A Linguagem Simples II

João Maria de Lima

Na semana passada, falei da Linguagem Simples no serviço público: “Um texto pode ser considerado simples quando suas ideias, palavras, frases e estrutura são apresentadas de forma organizada. Assim quem lê pode encontrar facilmente o que procura; compreender o que encontrou; e, então, usar a informação”. Volto ao tema, conforme prometido. Para avançarmos na temática, analisarei alguns casos a fim de ilustrar a importância de se transmitir informações de maneira simples, objetiva e inclusiva.

Um cidadão que deseja transferir a propriedade de seu veículo, é incentivado a recorrer ao endereço eletrônico do Departamento Estadual de Trânsito (DETRAN-RN) (https://portal.detran.rn.gov.br/servicos/veiculo/transferencia). Lá, encontra a seguinte mensagem no tópico “Documentação Necessária”: “1) Do veículo: Se o CRV ainda for no modelo físico (verde): Autorização de Transferência de Propriedade (ATPV) constante no verso do recibo CRV com assinaturas de comprador e vendedor devidamente reconhecidas em cartório por AUTENTICIDADE”.

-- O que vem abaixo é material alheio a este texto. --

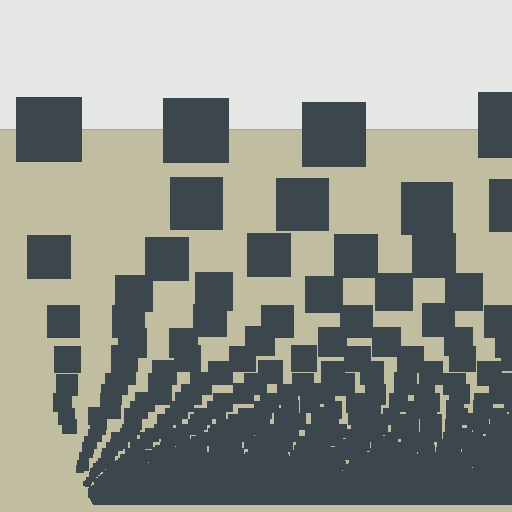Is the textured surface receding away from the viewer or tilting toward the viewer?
The surface appears to tilt toward the viewer. Texture elements get larger and sparser toward the top.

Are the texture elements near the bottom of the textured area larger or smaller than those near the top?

Nunca é demais lembrar o artigo 5º da Lei Federal nº 13.460 de 2017, conhecida como Código de Defesa do Usuário de Serviços Públicos: “O usuário de serviço público tem direito à adequada prestação dos serviços, devendo os agentes públicos e prestadores de serviços públicos observar as seguintes diretrizes: (…) XIV – utilização de Linguagem Simples e compreensível, evitando o uso de siglas, jargões e estrangeirismos.” A página do DETRAN-RN cumpre o papel de informar o que significa ATPV, mas deixa a desejar quanto à sigla CRV.

A escolha das palavras é uma das técnicas utilizadas para empregar a Linguagem Simples. O que dizer então deste trecho de documento que trata da contratação de professor em um órgão público: “A bem da verdade, pode-se afirmar que o docente evidencia a fidúcia necessária para exercer a mais adequada atividade de docente, restando consubstanciado o mérito administrativo para contratação, requisito já verificado na construção do programa e convite realizado ao profissional”?

A pergunta básica é esta: uma pessoa que não atua na área jurídica ou administrativa, querendo exercer o direito de fiscalizar ou apenas ler esse documento,  consegue “compreender o que encontrou”? Certamente, as palavras “fidúcia” e “consubstanciado” dificultam a compreensão. Se as substituirmos por outras mais comuns, facilitaremos o entendimento:  … pode-se afirmar que o docente evidencia a confiança necessária para exercer a mais adequada atividade de docente, restando concretizado o mérito administrativo para contratação. Evidentemente, essa versão está longe de ser a melhor em termos de Linguagem Simples, mas já torna mais compreensível o texto.

Segue mais um trecho do contrato já citado: “Urge lembrar também a existência de uma margem de discricionariedade do administrador na escolha do expert a ser contratado, não olvidando, é claro, a necessidade administrativa à qualidade perseguida”.  A quem interessa essa linguagem hermética? Como se trata de documento público, bem mais “cristalino” – uma rápida alusão às preferências da linguagem jurídica – seria escrever: É necessário se lembrar também da existência de uma margem que depende da autoridade do administrador na escolha do profissional a ser contratado, não se esquecendo, é claro, da necessidade administrativa à qualidade desejada.

Os exemplos elencados confirmam que Linguagem Simples não é linguagem informal. Logo, é possível escrever de forma simples e acessível, seguindo as normas da Língua Portuguesa.

 Além do mais, a Constituição de 1988 evidenciou a necessidade de se repensar, construir e comunicar os serviços públicos de uma forma que alcancem todas as pessoas. Quando a administração pública utiliza uma linguagem complexa, com muitas siglas e um vocabulário que não é do conhecimento da maioria, a população tende a se distanciar do governo e deixa de conhecer e acessar oportunidades que o Estado oferece.

Publicado originalmente na Tribuna do norte em 12 de junho de 2022.